I think his point was indeed mainly about deep learning. Linear regression, for example, we understand quite well in what it computes. However, even using these ML methods we understand somewhat better, it is not entirely clear for which problems these methods are effective. We don't really have any clear way to reason why one method would perform better than another for a particular problem, and that's why you often see that people simply try all methods and see what performs best. On top of that it is also generally influenced by the data people use, and also that is not well-understood. In that sense it may also feel a little bit like pseudo-science, although I would agree that some ML methods are somewhat easier to reason about than deep learning.

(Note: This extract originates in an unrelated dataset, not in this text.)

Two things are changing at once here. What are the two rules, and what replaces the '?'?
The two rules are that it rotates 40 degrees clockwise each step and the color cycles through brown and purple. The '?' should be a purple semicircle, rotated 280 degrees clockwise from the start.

As for gradient descent, we do indeed understand what it does, but what we understand is that it does not work well in general. Gradient descent finds a local minimum, but this local minimum might be much worse than the global minimum. In fact, all we really know about gradient descent is that it finds the global minimum for convex functions. Thus, we cannot really explain why gradient descent (or deep learning for that matter) seems to perform so well in practice (why does it not end up in a bad local minimum?). Also, we have no clear idea for which functions gradient descent is expected to work well, or how we should change things (e.g. how to change the neural network: more layers? more nodes? more connectivity? less connectivity? fewer nodes?) to make the gradient descent work better. And this is one of the main problems. He also mentions that in the video: when it works well, is this because the neural network was designed well, or because the problem was simply just not that hard? There is essentially no way of telling which one it is, at least with the tools we have now.

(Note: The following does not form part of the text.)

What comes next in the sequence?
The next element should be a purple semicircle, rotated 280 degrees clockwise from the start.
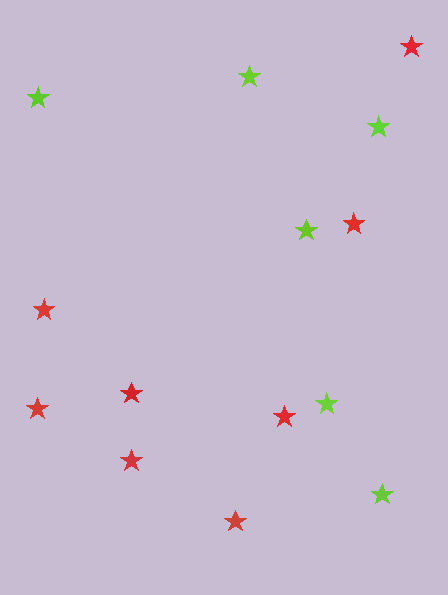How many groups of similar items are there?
There are 2 groups: one group of red stars (8) and one group of lime stars (6).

Therefore I think it is also important for people in machine learning to focus more on trying to understand why some things (e.g. changes to a network, different data) work well, and focus less on trying to (with mostly trial and error) come up with another example of something that works well for some arbitrary problem without understanding why that is actually the case. For the latter type of research you do not really need that much knowledge (in fact, there already exist many tools that do most of the work for you, and this will only become more and more advanced). However, for the first type of research you need much broader knowledge, something that does exist in classical machine learning (this is related to the rigor police he was talking about), but also includes knowledge about algorithms and optimization.

It is clearly enticing for students to start building deep learning networks that can do (seemingly) impressive things, because it makes them feel very powerful (similar things can be said for programming in Python, without knowing the more low-level stuff you for example find in C++). Surely, it is more effective in getting certain things done, but when it goes wrong or you are trying to understand some weird behavior, you will need to have some broader knowledge to fall back on. That's why I believe that students (especially honor students, who should be leaders of the future) should be equipped with broader knowledge. I think machine learning can play an important role in the future, but we should educate the future engineers with the toolset they need to lift machine learning (especially deep learning) to the next, more scientific, level.